Pine Lake Township is a township in Cass County, Minnesota, United States. The population was 193 as of the 2020 census. This township took its name from Pine Lake.

==Geography==
According to the United States Census Bureau, the township has a total area of 34.4 square miles (89.1 km^{2}), of which 28.4 square miles (73.7 km^{2}) is land and 6.0 square miles (15.4 km^{2}) (17.33%) is water.

===Unincorporated communities===
- Whipholt

===Major highway===
- Minnesota State Highway 200

===Lakes===
- Baby Lake (north edge)
- Barnum Lake (north half)
- Cedar Lake
- Cranberry Lake
- Emery Lake
- Goose Lake
- Hagen Lake
- Haynes Lake
- Hazel Lake
- Horseshoe Lake
- Lauer Lake
- Leech Lake (south edge)
- Little Silver Lake (west edge)
- Mann Lake (north edge)
- Moccasin Lake
- Mud Lake
- North Stocking Lake
- Oak Lake
- Pine Lake
- Pollywog Lake
- Popple Lake
- Rat Lake
- South Stocking Lake
- Silver Lake (vast majority)
- Spearns Lake
- Tepee Lake (east half)
- Twin Lakes
- Wawa Lake
- Weed Lake

===Adjacent townships===
- Boy Lake Township (northeast)
- Kego Township (east)
- Woodrow Township (south)
- Birch Lake Township (southwest)
- Turtle Lake Township (west)

==Demographics==
As of the census of 2000, there were 170 people, 81 households, and 52 families residing in the township. The population density was 6.0 people per square mile (2.3/km^{2}). There were 262 housing units at an average density of 9.2/sq mi (3.6/km^{2}).

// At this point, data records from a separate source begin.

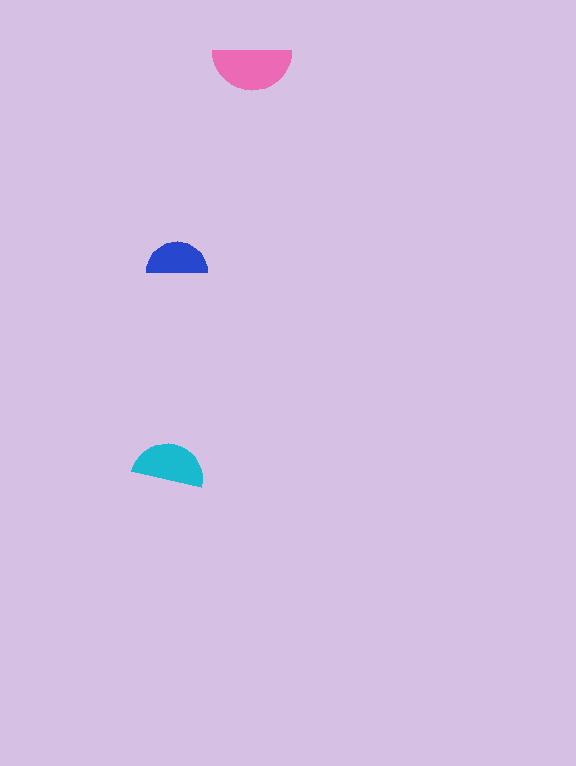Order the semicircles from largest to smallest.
the pink one, the cyan one, the blue one.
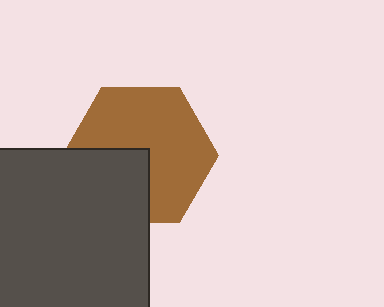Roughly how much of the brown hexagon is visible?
Most of it is visible (roughly 67%).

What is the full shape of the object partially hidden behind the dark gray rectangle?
The partially hidden object is a brown hexagon.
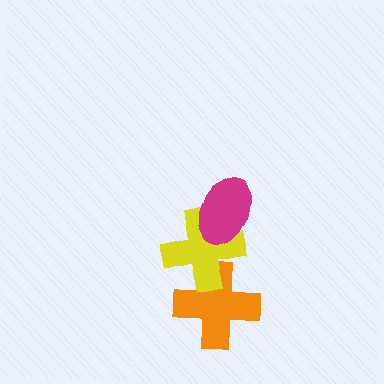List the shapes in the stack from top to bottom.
From top to bottom: the magenta ellipse, the yellow cross, the orange cross.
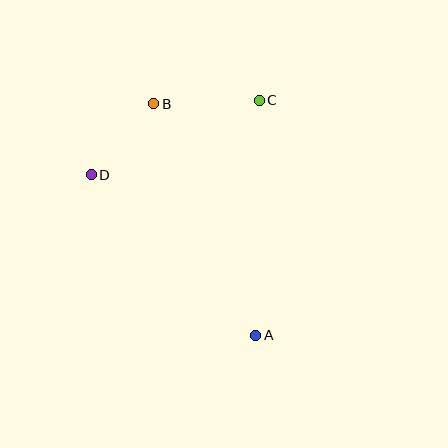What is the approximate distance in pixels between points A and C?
The distance between A and C is approximately 235 pixels.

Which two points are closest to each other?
Points B and D are closest to each other.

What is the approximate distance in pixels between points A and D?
The distance between A and D is approximately 230 pixels.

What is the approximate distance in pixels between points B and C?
The distance between B and C is approximately 105 pixels.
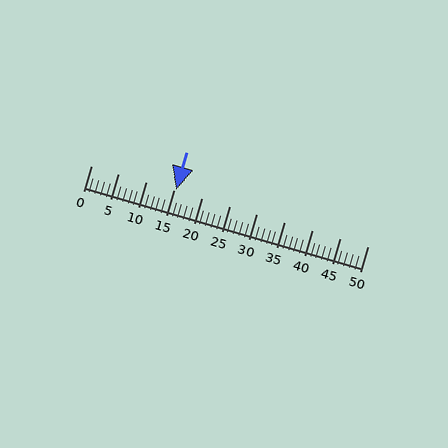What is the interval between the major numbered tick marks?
The major tick marks are spaced 5 units apart.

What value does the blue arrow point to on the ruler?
The blue arrow points to approximately 15.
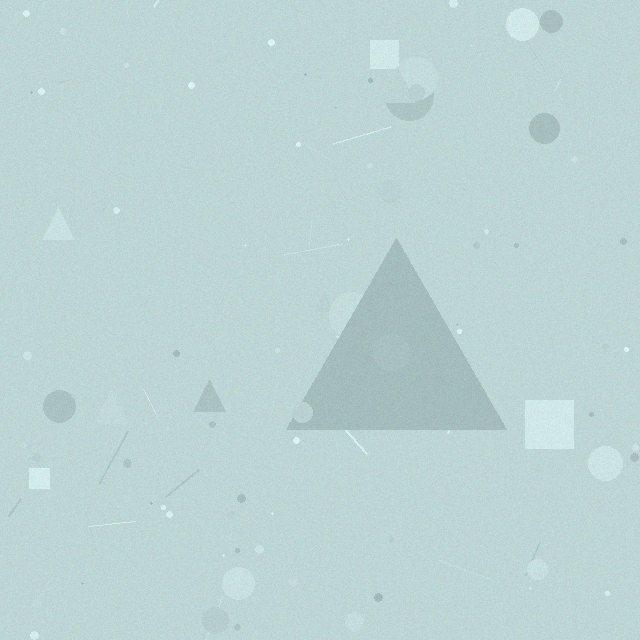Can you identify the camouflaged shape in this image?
The camouflaged shape is a triangle.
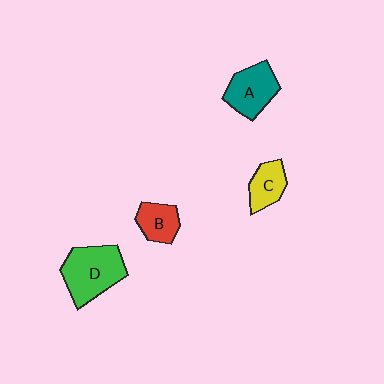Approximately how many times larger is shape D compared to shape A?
Approximately 1.4 times.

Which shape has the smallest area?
Shape B (red).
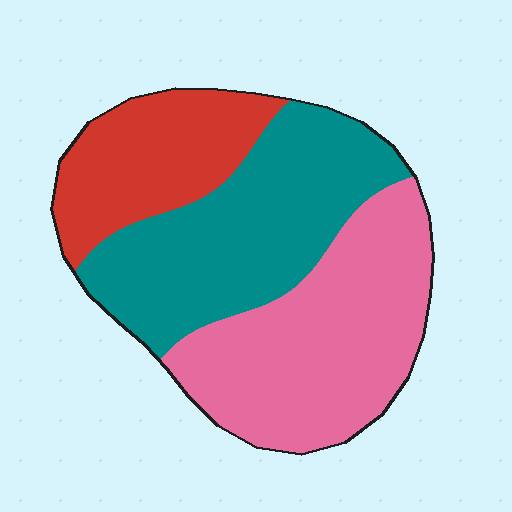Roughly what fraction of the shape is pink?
Pink covers roughly 40% of the shape.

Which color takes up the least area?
Red, at roughly 20%.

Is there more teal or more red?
Teal.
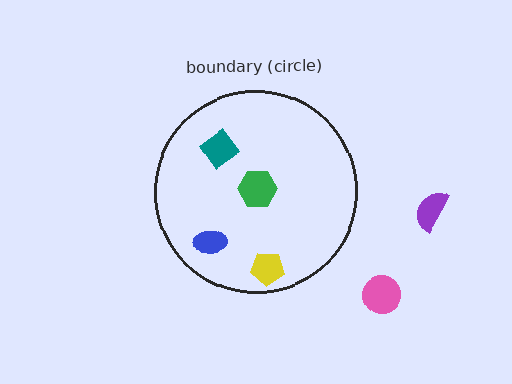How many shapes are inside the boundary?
4 inside, 2 outside.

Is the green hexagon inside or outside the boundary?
Inside.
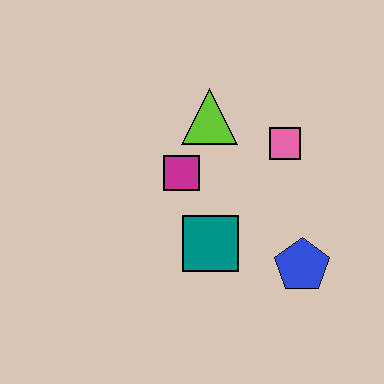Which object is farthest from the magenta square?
The blue pentagon is farthest from the magenta square.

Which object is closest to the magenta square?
The lime triangle is closest to the magenta square.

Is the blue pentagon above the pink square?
No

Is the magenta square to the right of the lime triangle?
No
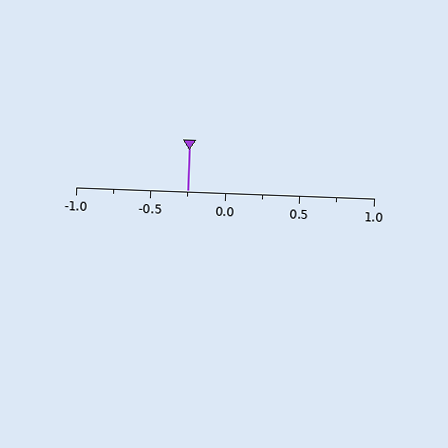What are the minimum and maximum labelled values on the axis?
The axis runs from -1.0 to 1.0.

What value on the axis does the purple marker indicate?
The marker indicates approximately -0.25.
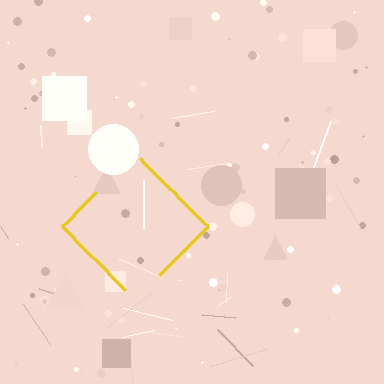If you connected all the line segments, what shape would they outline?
They would outline a diamond.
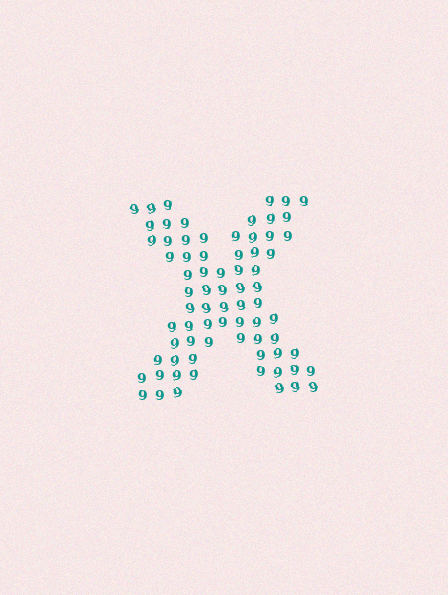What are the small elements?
The small elements are digit 9's.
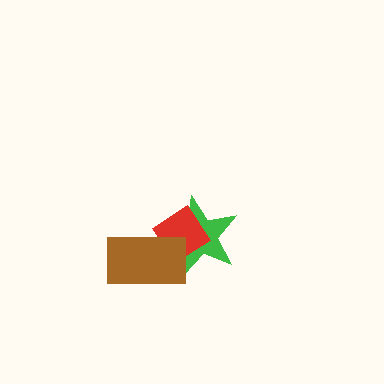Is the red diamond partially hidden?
Yes, it is partially covered by another shape.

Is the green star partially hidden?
Yes, it is partially covered by another shape.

The racial makeup of the township was 88.24% White, 4.71% Native American, 1.18% Asian, and 5.88% from two or more races. Hispanic or Latino of any race were 1.18% of the population.

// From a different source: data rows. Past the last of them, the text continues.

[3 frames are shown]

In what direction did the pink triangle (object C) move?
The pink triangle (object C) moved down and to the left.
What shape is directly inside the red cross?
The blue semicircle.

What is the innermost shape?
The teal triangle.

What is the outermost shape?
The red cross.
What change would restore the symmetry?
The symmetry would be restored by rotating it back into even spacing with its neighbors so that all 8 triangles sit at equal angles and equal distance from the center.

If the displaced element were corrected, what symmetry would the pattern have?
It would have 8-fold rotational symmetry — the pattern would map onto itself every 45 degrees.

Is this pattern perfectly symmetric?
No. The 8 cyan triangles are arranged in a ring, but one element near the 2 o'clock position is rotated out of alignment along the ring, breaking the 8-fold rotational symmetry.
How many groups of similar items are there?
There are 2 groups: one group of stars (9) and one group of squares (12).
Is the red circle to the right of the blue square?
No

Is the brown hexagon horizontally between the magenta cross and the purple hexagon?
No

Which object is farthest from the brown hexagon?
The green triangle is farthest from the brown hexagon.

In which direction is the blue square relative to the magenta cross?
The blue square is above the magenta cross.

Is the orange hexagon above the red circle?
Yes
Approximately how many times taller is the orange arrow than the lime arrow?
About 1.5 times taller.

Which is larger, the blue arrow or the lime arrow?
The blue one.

There were 81 households, out of which 17.3% had children under the age of 18 living with them, 59.3% were married couples living together, 4.9% had a female householder with no husband present, and 34.6% were non-families. 28.4% of all households were made up of individuals, and 8.6% had someone living alone who was 65 years of age or older. The average household size was 2.10 and the average family size was 2.57.

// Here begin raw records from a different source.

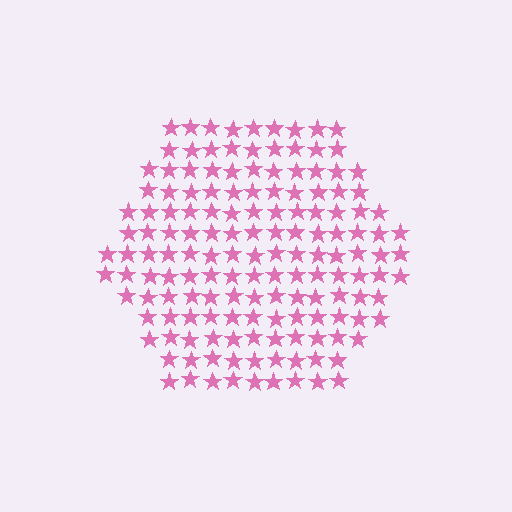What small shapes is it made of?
It is made of small stars.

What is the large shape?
The large shape is a hexagon.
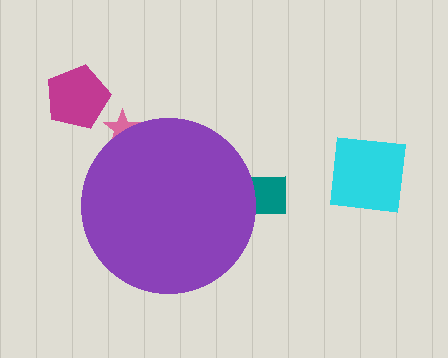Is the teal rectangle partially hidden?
Yes, the teal rectangle is partially hidden behind the purple circle.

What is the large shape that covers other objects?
A purple circle.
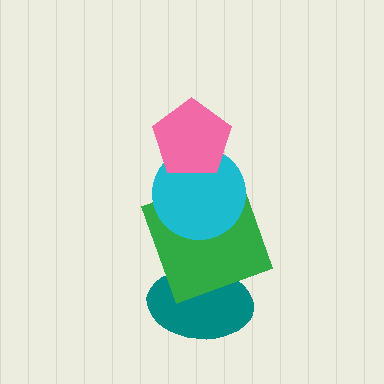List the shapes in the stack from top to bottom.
From top to bottom: the pink pentagon, the cyan circle, the green square, the teal ellipse.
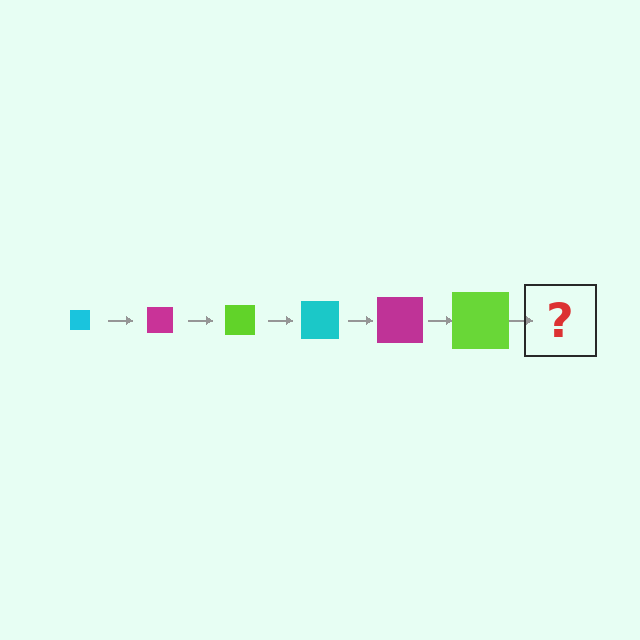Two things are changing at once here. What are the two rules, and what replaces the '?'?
The two rules are that the square grows larger each step and the color cycles through cyan, magenta, and lime. The '?' should be a cyan square, larger than the previous one.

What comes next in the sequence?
The next element should be a cyan square, larger than the previous one.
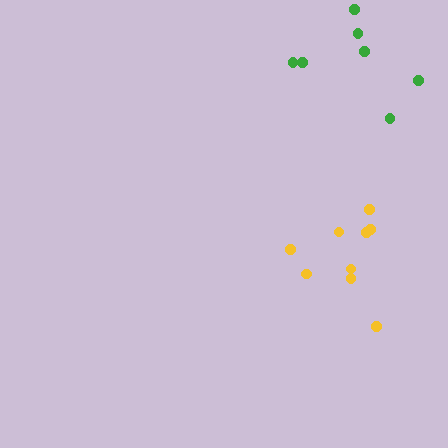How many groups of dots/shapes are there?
There are 2 groups.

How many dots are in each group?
Group 1: 9 dots, Group 2: 7 dots (16 total).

In the township the population was spread out, with 14.1% under the age of 18, 2.9% from 18 to 24, 18.8% from 25 to 44, 40.0% from 45 to 64, and 24.1% who were 65 years of age or older. The median age was 52 years. For every 100 females, there were 109.9 males. For every 100 females age 18 and over, there were 114.7 males.

The median income for a household in the township was $41,250, and the median income for a family was $51,667. Males had a median income of $30,156 versus $28,875 for females. The per capita income for the township was $22,201. About 4.3% of families and 15.0% of the population were below the poverty line, including 39.4% of those under the age of eighteen and 22.6% of those 65 or over.